What many people missed was that this was not a "game" in the traditional sense but was an exercise by the designer in trying to create a state of synesthesia. The music was central to this, specifically the beat, and if you could become synchronous with it you would find that the game would respond, the enemies being locked onto and shot down would reward you with flashes of light and notes of sound and an intensifying of the beat until the game became a pulsating, natural, extension of the player.

One of *the* most iconic levels of any video "game" ever


And now there is a tabletop game that, to my mind, operates in on a similar plain. It is simply a big deck of cards numbered 1 to 100 and all you have to do is play them in ascending order through each of its levels. It is called The Mind, and it has generated quite a bit of buzz recently.

Two to Four players will attempt this challenge and will hold a number of cards equal to the number of the round (ranging from one through to eight/ ten/ twelve depending on player count). As a round begins any player can play a card (their lowest) at any time. However, no player can talk to another or signal to another. At all.
The team will begin with a number of lives and should a card be played incorrectly (ie, not be the lowest that the team collectively holds) then a life will be lost. Lose all lives, lose the game.

There are some wrinkles. When a "foul" is made, all players will discard, face up, their lowest card. Information is thusly gathered.

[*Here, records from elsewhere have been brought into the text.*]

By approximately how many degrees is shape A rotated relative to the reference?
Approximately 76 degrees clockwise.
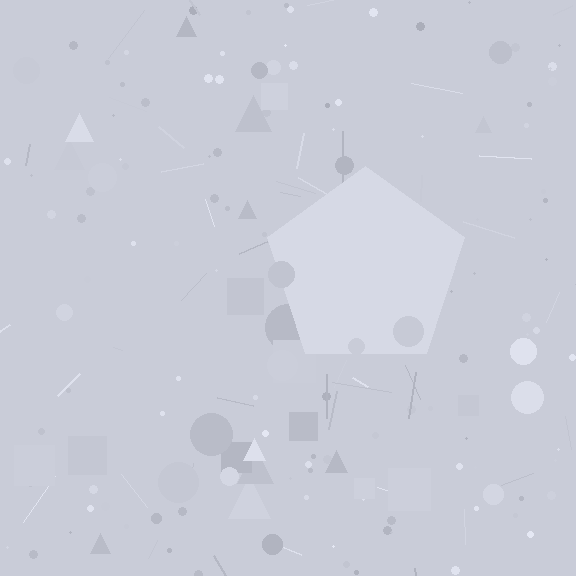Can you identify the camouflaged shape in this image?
The camouflaged shape is a pentagon.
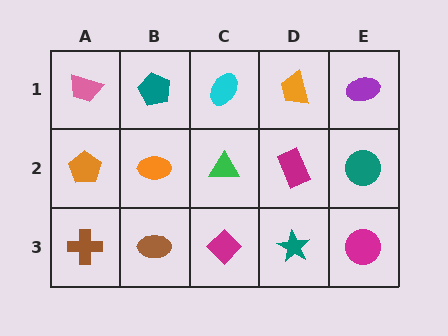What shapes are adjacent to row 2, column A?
A pink trapezoid (row 1, column A), a brown cross (row 3, column A), an orange ellipse (row 2, column B).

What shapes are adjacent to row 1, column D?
A magenta rectangle (row 2, column D), a cyan ellipse (row 1, column C), a purple ellipse (row 1, column E).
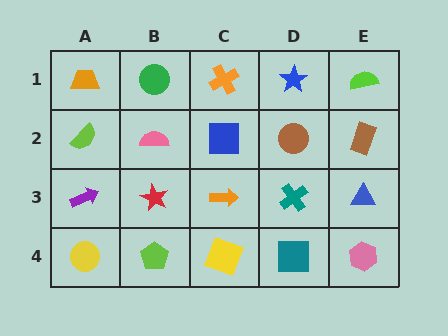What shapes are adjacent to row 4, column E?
A blue triangle (row 3, column E), a teal square (row 4, column D).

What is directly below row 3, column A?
A yellow circle.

There are also throwing star tokens that can be used to the same effect (without the loss of a life) if the team collectively agrees (this is achieved by all players having raised their hand). A player may also say the word "Stop" and place their hand on the table to "pause" the game, restarting it when they lift it back off. Bonuses in the form of an extra life or extra throwing star are awarded at the end of some levels.

Make it through the required number of rounds and the team has won the "game."



As the quotation marks have suggested there are many who do not consider this to be worthy of being called a game. You can find plenty of comment to that effect around BGG. But, I am telling you, this is absolute genius. This is, quite possibly, this years SDJ. It is a unique experience that will not be to the taste of many gamers, but is absolutely transfixing and revelatory to a more casual crowd.

Of course there is a "trick" to the game, indeed the rulebook explicitly points it out (although mildly spoiler protected by printing it upside down), but knowing it and knowing it are two entirely different things. And when introduced to a new player or group of players the effect is simply beautiful. I played it with some at my regular (euro-centric) game group in the week. Comments went from "bullshit" then "not a game" to "totally breakable if you just [redacted]" then "we're acing this" to "bollocks, you cocked it up" and finally "this is insane, incredible, let's go again" over the rounds of the, yes, game.

You're not daft, you probably think you have "solved" it already, but I am telling you, there is real skill, tension and delight here, if you're open minded enough. This game draws a crowd and, nothing, but nothing, that has come before has had the ability to leave onlookers open-mouthed as four people, in silence, and in synchronicity, correctly play 24(+!) cards between them and then exhale and high five and whoop and cheer.
It's totally unique and I'm delighted that it exists.